Data and Variables • Provisional figures of 2011 population census. • The following 7 variables can be estimated: • Population density • Age composition index (P0-6/P) • Age composition index (P0-6/P7+) • Population sex ratio • Child sex ratio • Fertility index (P0-6/F7+)
Results • All the six variables vary widely across the districts. • The pattern of distribution is different for different variables. • The distribution of population density is highly skewed with a very high value of kurtosis. • In 11 districts, population density is more than 10 thousand persons per sq km.
Results • District Mumbai in Maharashtra has the highest population density in the country – more than 50 thousand per sq km. • In all districts of Delhi, population density is more than 3500 per sq km. • The distribution of the index of age composition and the index of fertility is very similar across districts.
Results • The skewness in the distribution of the two variables across districts is positive but not very large. • The Kurtosis is negative meaning that there is no district with exceptionally high value of these indexes. • The distribution of districts by sex ratio has been found to be negatively skewed.
Results • There are some districts with extremely low proportion of females to males. • In 9 districts, the sex ratio is less than 800 females for every 1000 males. • In Daman and Diu, there are only 533 females for every 1000 males. • In 101 districts, females outnumbered males at the 2011 population census.
Results • The distribution of child sex ratio is more sharply negatively skewed than the population sex ratio. • There are however only 6 districts where the child sex ratio is estimated to be less than 800. Four of these 6 districts are in Haryana. • There are only three districts where female children outnumbered males children.
Results • The distribution of the sex ratio of the population aged 7 years and above is very much similar to the sex ratio of the total population. • In Daman and Diu, there are less than 500 females 7+ for every 1000 males 7+. • In 117 districts, females outnumber males in this age group with Mahe leading the list.
Results • The district level diversity is the highest in case of population density but lowest in case of the sex ratio of the population aged 0-6 years. • The kernel density plots confirm this observation.
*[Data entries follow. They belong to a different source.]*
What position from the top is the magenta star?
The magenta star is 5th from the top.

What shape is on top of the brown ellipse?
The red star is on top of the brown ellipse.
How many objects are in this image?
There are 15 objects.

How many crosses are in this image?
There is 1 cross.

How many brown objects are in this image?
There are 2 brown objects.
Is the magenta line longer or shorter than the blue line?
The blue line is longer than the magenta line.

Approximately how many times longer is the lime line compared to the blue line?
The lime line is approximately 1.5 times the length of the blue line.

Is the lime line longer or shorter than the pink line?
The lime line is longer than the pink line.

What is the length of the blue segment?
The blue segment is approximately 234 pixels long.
These plots are always positively skewed because the diversity index used in the present analysis is by definition always positive.
Results • Most of the demographic diversity is the result of extreme situation in only a few districts. • Only 10 per cent of the districts account for • 75 per cent of the diversity in population density. • 52 per cent of the diversity in age structure. • 55 per cent of the diversity in population sex ratio. • 49 per cent of the diversity in child sex ratio. • 66 per cent of the diversity in sex ratio 7+. • 49 per cent of the diversity in fertility index.
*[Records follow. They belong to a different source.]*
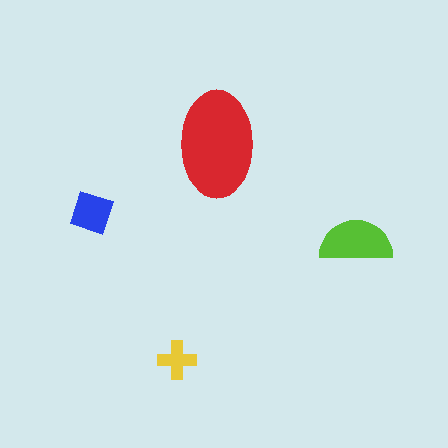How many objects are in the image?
There are 4 objects in the image.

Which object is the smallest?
The yellow cross.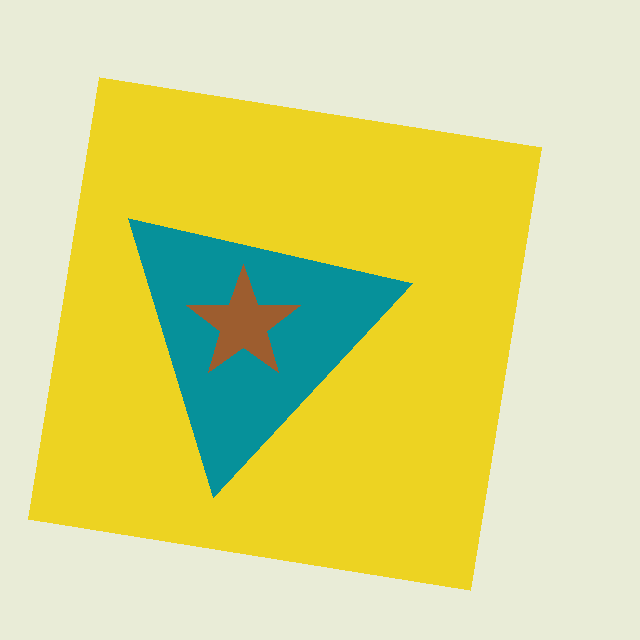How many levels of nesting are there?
3.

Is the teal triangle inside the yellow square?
Yes.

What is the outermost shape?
The yellow square.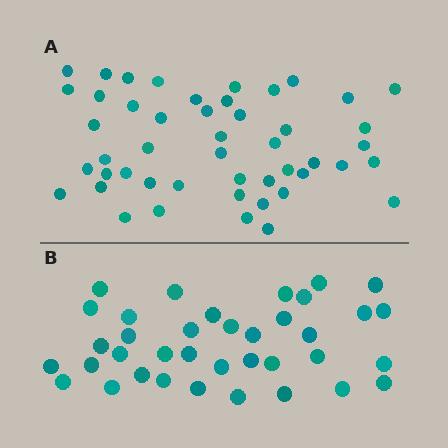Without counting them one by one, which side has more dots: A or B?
Region A (the top region) has more dots.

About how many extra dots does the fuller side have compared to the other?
Region A has roughly 12 or so more dots than region B.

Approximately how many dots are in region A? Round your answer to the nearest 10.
About 50 dots. (The exact count is 48, which rounds to 50.)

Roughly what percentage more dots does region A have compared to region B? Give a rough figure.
About 30% more.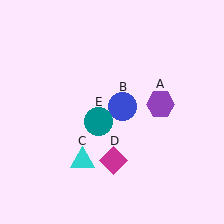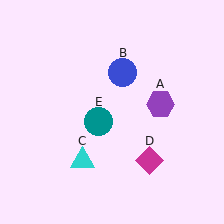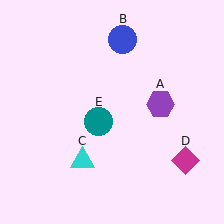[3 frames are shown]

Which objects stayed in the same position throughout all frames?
Purple hexagon (object A) and cyan triangle (object C) and teal circle (object E) remained stationary.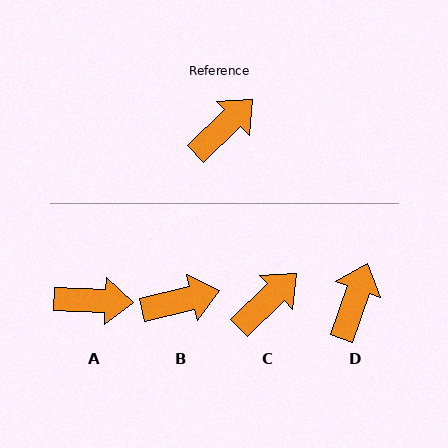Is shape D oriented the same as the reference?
No, it is off by about 27 degrees.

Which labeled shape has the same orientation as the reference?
C.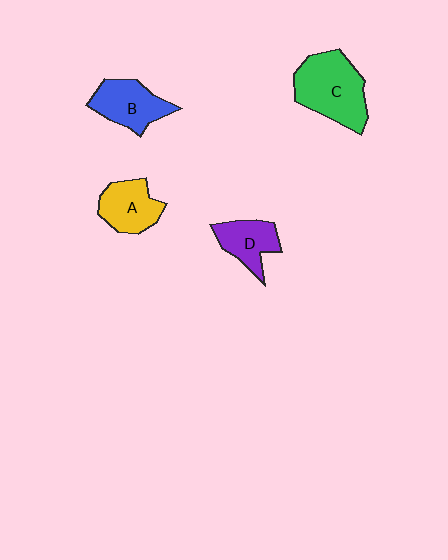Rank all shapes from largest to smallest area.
From largest to smallest: C (green), B (blue), A (yellow), D (purple).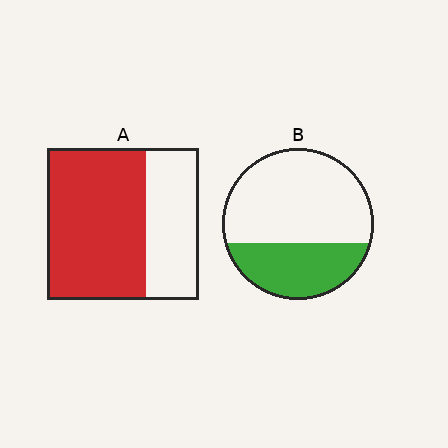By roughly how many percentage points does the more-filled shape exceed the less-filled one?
By roughly 30 percentage points (A over B).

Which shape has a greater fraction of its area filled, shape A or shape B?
Shape A.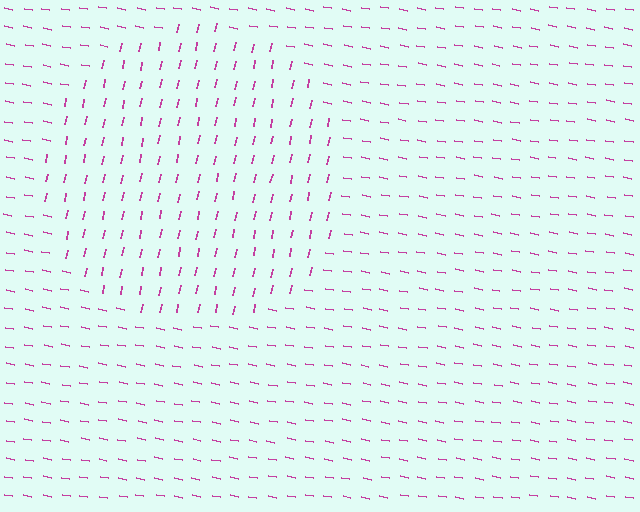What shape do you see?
I see a circle.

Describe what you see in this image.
The image is filled with small magenta line segments. A circle region in the image has lines oriented differently from the surrounding lines, creating a visible texture boundary.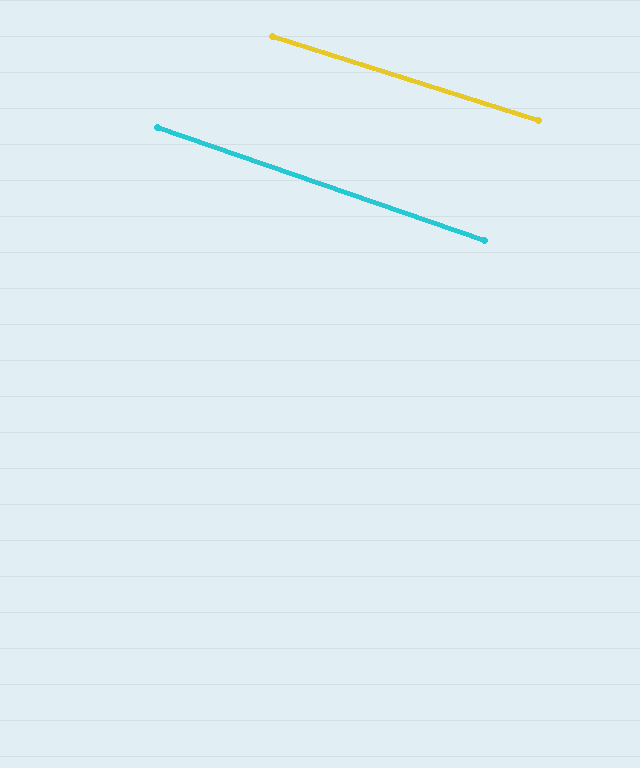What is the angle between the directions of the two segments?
Approximately 2 degrees.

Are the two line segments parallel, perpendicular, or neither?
Parallel — their directions differ by only 1.5°.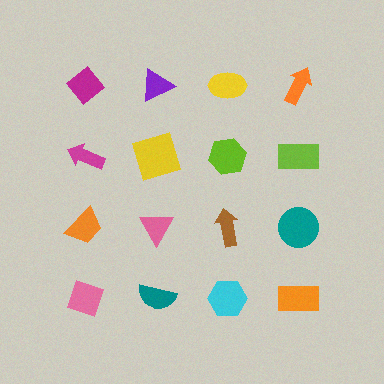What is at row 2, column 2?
A yellow square.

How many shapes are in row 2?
4 shapes.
Results • In case of population density, within state variation accounts for 52 per cent of the total inter-district diversity in the country. • In case of fertility index more than 71 per cent of the diversity is accounted by between state variations. • Between state component is larger than within state component in five variables.
Conclusions • Most of the demographic diversity is the result of the demographic situation in a few districts of the country. • This observation bears significance in the context of the persistence of social, economic, cultural and ecological diversity of the country. • Despite this diversity, the demographic situation is similar in most of the districts.
Conclusions • In general, the inter-district diversity is largely the result of the diversity across states. Within states, the diversity across the districts is relatively low. • Demographic diversity across states in India is well known. • Provisional results of 2011 population census confirm that this diversity continue to persist.